We define a Component that wraps up data loading, data processing, model definition, model training, and model evaluation.

class SVCBenchmark(RunnableComponent):

    def __init__(
            self,
            data_loader: IMDBLoader,
            model: SVCModel,
            text_processor: TfIdfProcessor,
            label_processor: LabelProcessor
    ):
        self.data_loader = data_loader
        self.model = model
        self.text_processor = text_processor
        self.label_processor = label_processor

    def run(
            self,
            config: Optional[cinnamon.configuration.Configuration] = None
    ):
        logging.basicConfig()

        train_df, val_df, test_df = self.data_loader.get_splits()

        x_train = self.text_processor.process(data=train_df, is_training_data=True)
        y_train = self.label_processor.process(data=train_df, is_training_data=True)

        x_val = self.text_processor.process(data=val_df)
        y_val = self.label_processor.process(data=val_df)

        x_test = self.text_processor.process(data=test_df)
        y_test = self.label_processor.process(data=test_df)

        train_info, val_info = self.model.fit(x_train=x_train, y_train=y_train,
                                              x_val=x_val, y_val=y_val)
        test_info = self.model.evaluate(x=x_test, y=y_test)

        logging.info(f'Train info:\n{train_info}')
        logging.info(f'Val info:\n{val_info}')
        logging.info(f'Test info:\n{test_info}')

Note

The __init__ of SVCBenchmark takes built Component instances. This is automatically handled by cinnamon. If you want to work with RegistrationKey (e.g., some components require additional attributes to initialize), set build_recursively=False in register and register_method.

SVCBenchmarkConfig

We then define the corresponding SVCBenchmarkConfig.

Notice how this configuration is an example of nested configuration where some Param point to RegistrationKey.

class SVCBenchmarkConfig(Configuration):

    @classmethod
    @register_method(name='benchmark',
                     tags={'svc'},
                     namespace='examples',
                     component_class=SVCBenchmark)
    def default(
            cls
    ):
        config = super().default()

        config.add(name='data_loader',
                   value=RegistrationKey(name='data_loader',
                                         tags={'imdb'},
                                         namespace='examples'))

        config.add(name='text_processor',
                   value=RegistrationKey(name='processor',
                                         tags={'tf-idf'},
                                         namespace='examples'))
        config.add(name='label_processor',
                   value=RegistrationKey(name='processor',
                                         tags={'label'},
                                         namespace='examples'))

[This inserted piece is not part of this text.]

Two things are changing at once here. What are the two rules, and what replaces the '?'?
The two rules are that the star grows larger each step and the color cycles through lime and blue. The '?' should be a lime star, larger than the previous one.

        config.add(name='model',
                   value=RegistrationKey(name='model',
                                         tags={'svc'},
                                         namespace='examples'))

        return config

Running SVCBenchmark

We can now write a script to test SVCBenchmark.

from pathlib import Path

from cinnamon.registry import Registry
from components.benchmark import SVCBenchmark

if __name__ == '__main__':
    """
    In this demo script, we retrieve and build our SVC pipeline.
    The pipeline covers data loading, data processing, and model evaluation.
    """

    directory = Path(__file__).parent.parent.resolve()
    Registry.setup(directory=directory)

    benchmark = SVCBenchmark.build_component(name='benchmark',
                                             tags={'svc'},
                                             namespace='examples')
    benchmark.run()

Congratulations!

That’s it! We have successfully defined a customizable, plug-and-play, and re-usable machine-learning pipeline.

Feel free to play to download this repository and play with Component and Configuration.

Cheers!